ST. JOHN LUTHERAN CHURCH
(The Lutheran Church - Missouri Synod)
A family united by faith in Christ gathering around God's Word and Sacraments.
To reach out in Christ-like concern and Christ-borne love to each other and to those without Christ!
ANNUAL REPORT 2017
With the universal Christian Church, The Lutheran Church—Missouri Synod teaches and responds to the love of the Triune God:
The Father, creator of all that exists; Jesus Christ, the Son, who became human to suffer and die for the sins of all human beings and to rise to life again in the ultimate victory over death and Satan; and The Holy Spirit, who creates faith through God's Word and Sacraments.
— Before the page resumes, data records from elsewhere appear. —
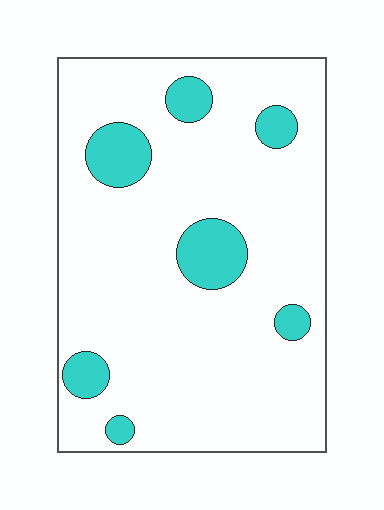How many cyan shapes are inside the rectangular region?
7.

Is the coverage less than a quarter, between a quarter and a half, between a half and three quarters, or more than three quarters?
Less than a quarter.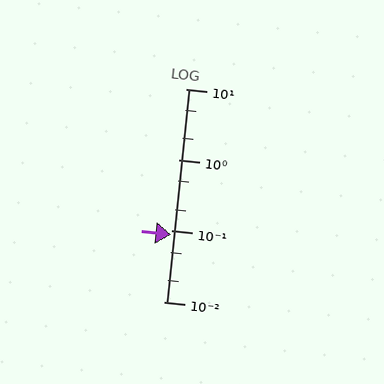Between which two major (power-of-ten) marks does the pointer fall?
The pointer is between 0.01 and 0.1.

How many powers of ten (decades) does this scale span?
The scale spans 3 decades, from 0.01 to 10.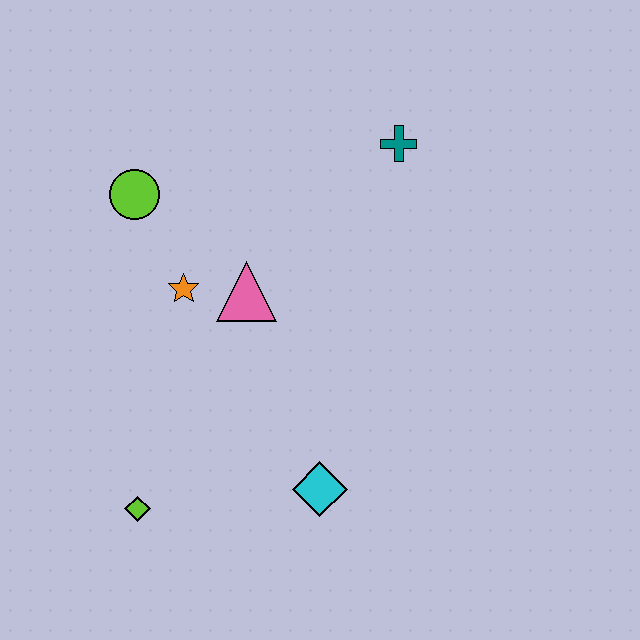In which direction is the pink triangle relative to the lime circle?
The pink triangle is to the right of the lime circle.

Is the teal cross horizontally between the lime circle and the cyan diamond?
No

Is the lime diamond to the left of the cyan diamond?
Yes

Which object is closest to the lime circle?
The orange star is closest to the lime circle.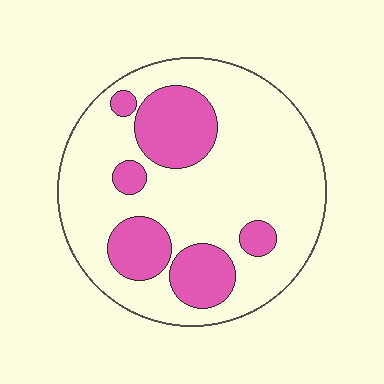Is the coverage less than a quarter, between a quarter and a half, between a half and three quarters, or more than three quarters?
Between a quarter and a half.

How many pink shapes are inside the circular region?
6.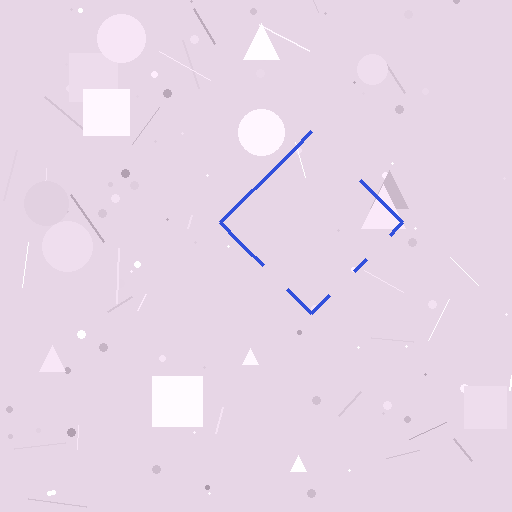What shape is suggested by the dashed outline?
The dashed outline suggests a diamond.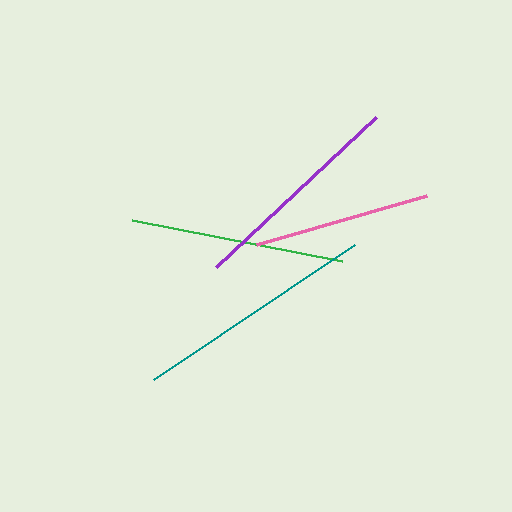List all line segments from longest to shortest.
From longest to shortest: teal, purple and green (about equal), pink.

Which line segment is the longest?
The teal line is the longest at approximately 243 pixels.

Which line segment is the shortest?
The pink line is the shortest at approximately 177 pixels.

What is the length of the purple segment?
The purple segment is approximately 219 pixels long.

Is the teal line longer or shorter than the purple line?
The teal line is longer than the purple line.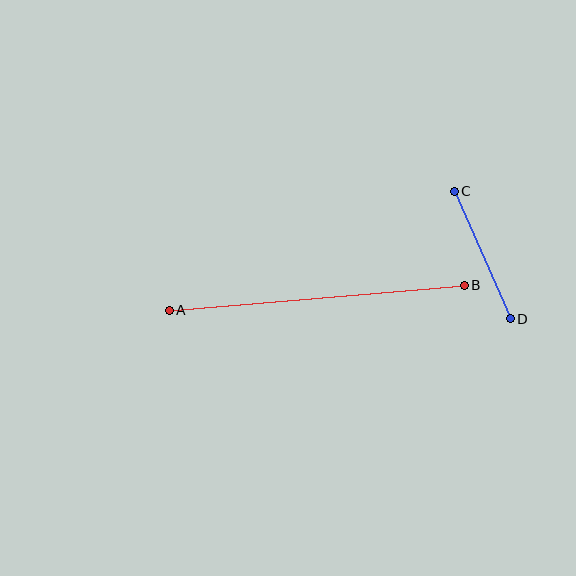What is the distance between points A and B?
The distance is approximately 296 pixels.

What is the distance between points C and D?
The distance is approximately 139 pixels.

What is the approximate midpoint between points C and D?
The midpoint is at approximately (482, 255) pixels.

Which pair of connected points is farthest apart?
Points A and B are farthest apart.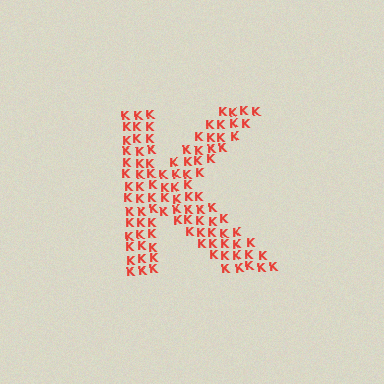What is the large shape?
The large shape is the letter K.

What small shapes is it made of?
It is made of small letter K's.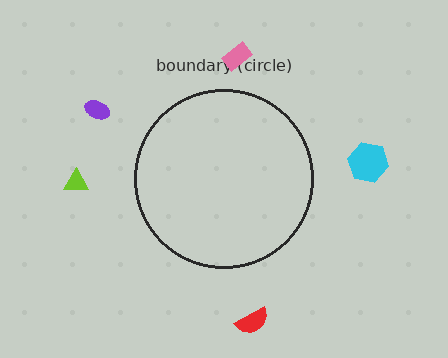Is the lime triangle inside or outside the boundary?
Outside.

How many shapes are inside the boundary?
0 inside, 5 outside.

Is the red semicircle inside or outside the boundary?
Outside.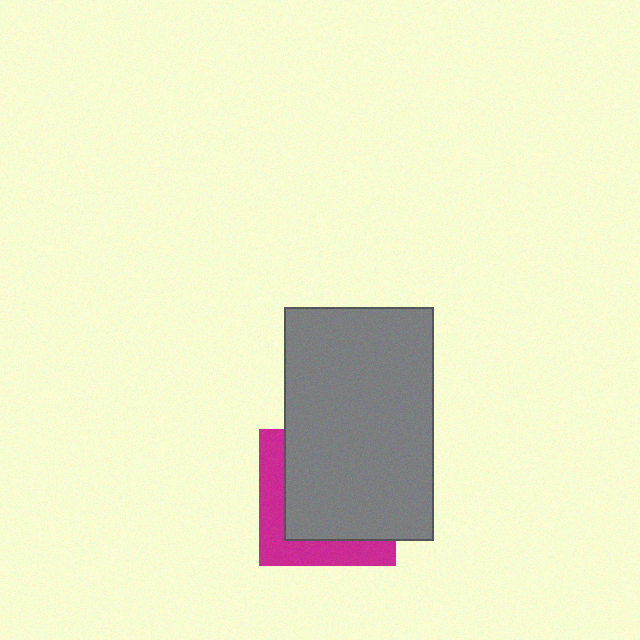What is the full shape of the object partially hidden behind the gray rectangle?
The partially hidden object is a magenta square.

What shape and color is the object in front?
The object in front is a gray rectangle.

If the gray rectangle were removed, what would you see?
You would see the complete magenta square.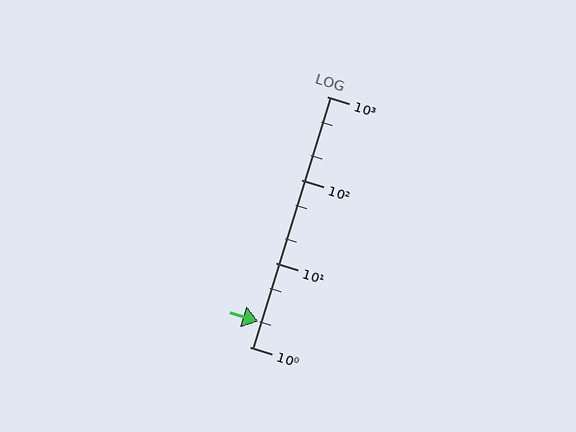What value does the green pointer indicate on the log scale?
The pointer indicates approximately 2.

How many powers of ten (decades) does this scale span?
The scale spans 3 decades, from 1 to 1000.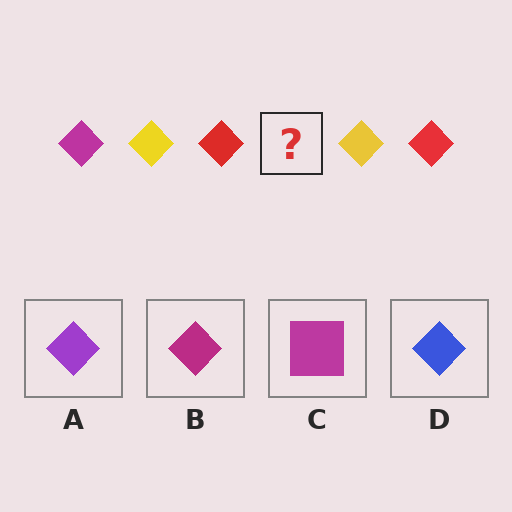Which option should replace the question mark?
Option B.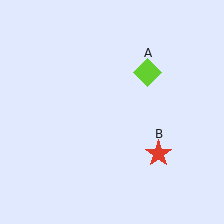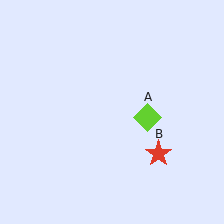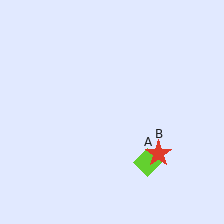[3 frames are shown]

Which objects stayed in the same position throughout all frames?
Red star (object B) remained stationary.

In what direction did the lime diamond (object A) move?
The lime diamond (object A) moved down.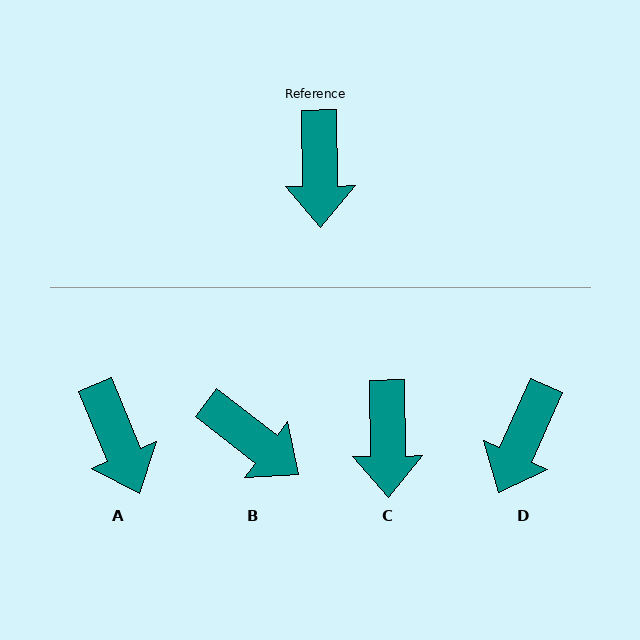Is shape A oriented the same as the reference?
No, it is off by about 21 degrees.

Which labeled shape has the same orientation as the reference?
C.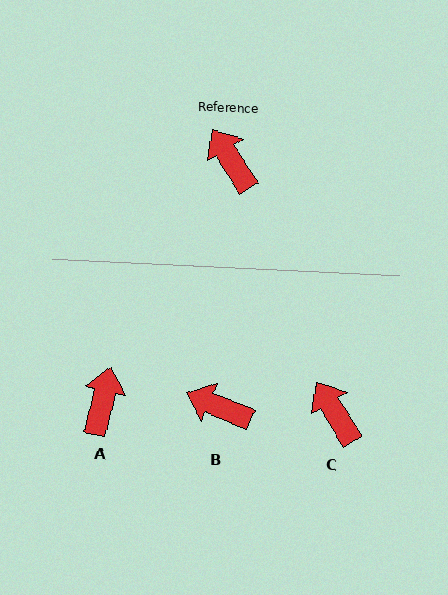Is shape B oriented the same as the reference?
No, it is off by about 36 degrees.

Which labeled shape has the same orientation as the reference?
C.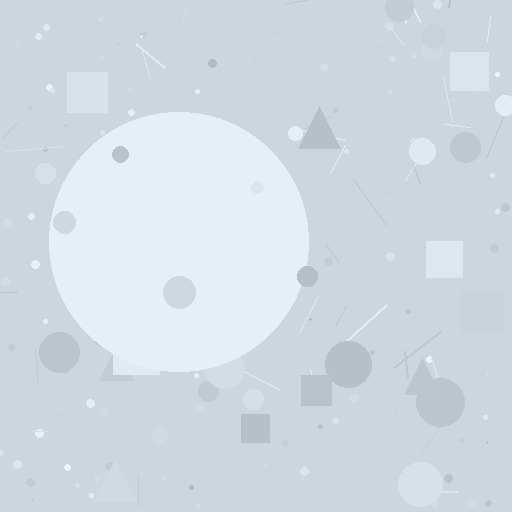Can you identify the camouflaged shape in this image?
The camouflaged shape is a circle.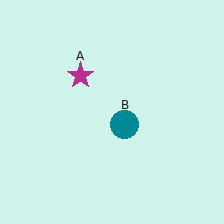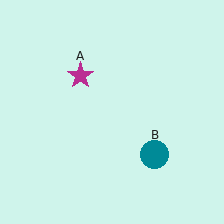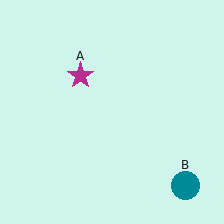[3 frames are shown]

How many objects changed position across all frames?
1 object changed position: teal circle (object B).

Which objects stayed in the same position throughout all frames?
Magenta star (object A) remained stationary.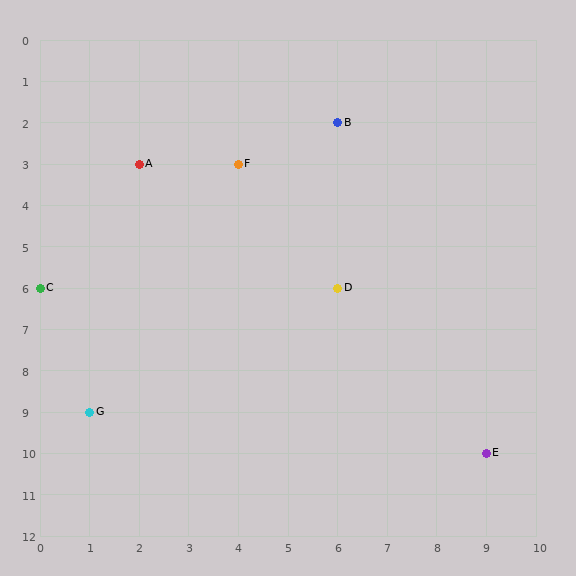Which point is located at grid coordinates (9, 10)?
Point E is at (9, 10).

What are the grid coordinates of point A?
Point A is at grid coordinates (2, 3).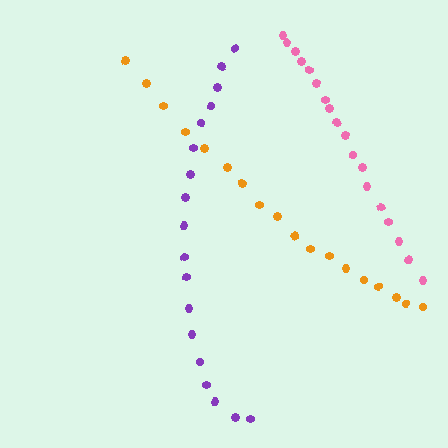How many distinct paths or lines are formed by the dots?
There are 3 distinct paths.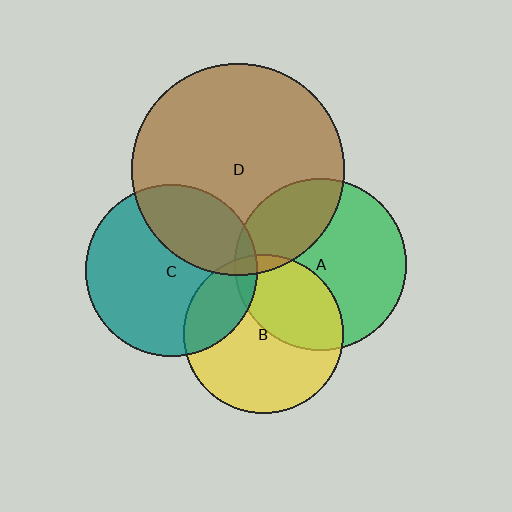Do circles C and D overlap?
Yes.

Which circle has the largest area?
Circle D (brown).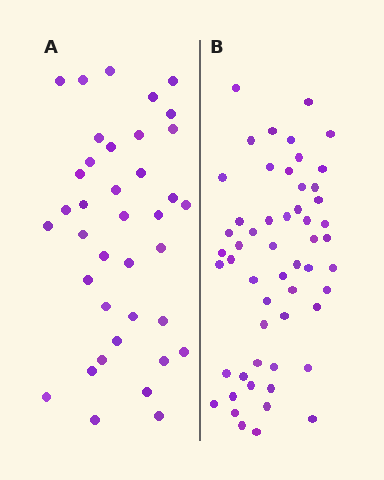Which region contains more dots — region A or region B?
Region B (the right region) has more dots.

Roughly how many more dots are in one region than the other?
Region B has approximately 15 more dots than region A.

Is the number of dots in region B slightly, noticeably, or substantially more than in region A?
Region B has noticeably more, but not dramatically so. The ratio is roughly 1.4 to 1.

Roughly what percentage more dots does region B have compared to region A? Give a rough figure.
About 40% more.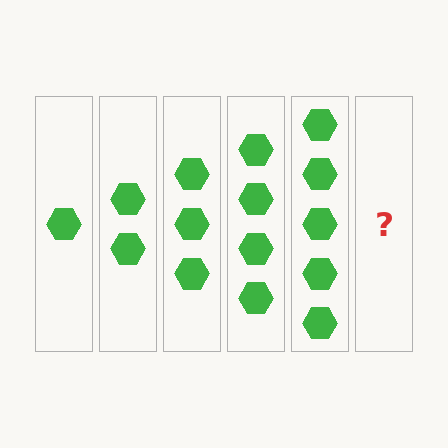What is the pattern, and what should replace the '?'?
The pattern is that each step adds one more hexagon. The '?' should be 6 hexagons.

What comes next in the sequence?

The three persons of the Trinity are coequal and coetemal, one God.
Our congregations accept and preach the Bible-based teachings of Martin Luther that inspired the reformation of the Christian Church in the 16th century. The teaching of Luther and the reformers can be summarized in three phrases: Grace alone, Faith alone, Scripture alone.
Who is Jesus?
For more than 2,000 years, people have asked this question. We were not present when Jesus lived on this earth, but in the Bible we have the record of His birth, life, death on the cross, and resurrection. Through the study of the Bible, you can seek the answer to this age-old question: "Who is Jesus?"
What does "Synod" mean?
The word "Synod" in The Lutheran Church—Missouri Synod comes from Greek words that mean "walking together." The term has rich meaning in our church body because congregations voluntarily choose to belong to the Synod. Though diverse in their service, our congregations hold to a shared confession of Jesus Christ as taught in Holy Scripture and the Lutheran Confessions. Lutheran congregations are confessional.
Our congregations believe the Lutheran Confessions are a correct interpretation and presentation of biblical doctrine, contained in The Book of Concord. The Lutheran Church—Missouri Synod accepts the Scriptures as the inspired and inerrant Word of God, and the LCMS subscribes unconditionally to all the symbolical books of the Evangelical Lutheran Church as a true and unadulterated statement and exposition of the Word of God. We accept the Lutheran Confessions as articulated in the Book of Concord of 1580 because they are drawn from the Word of God, and on that account we regard their doctrinal content as a true and binding exposition of Holy Scripture
The Confessions of the Evangelical Lutheran Church, these statements of belief were transcribed and shared broadly by church leaders during the 16th century. Luther's Small Catechism contains essential summaries of our beliefs, while the Augsburg Confession gives more detail about what Lutherans believe.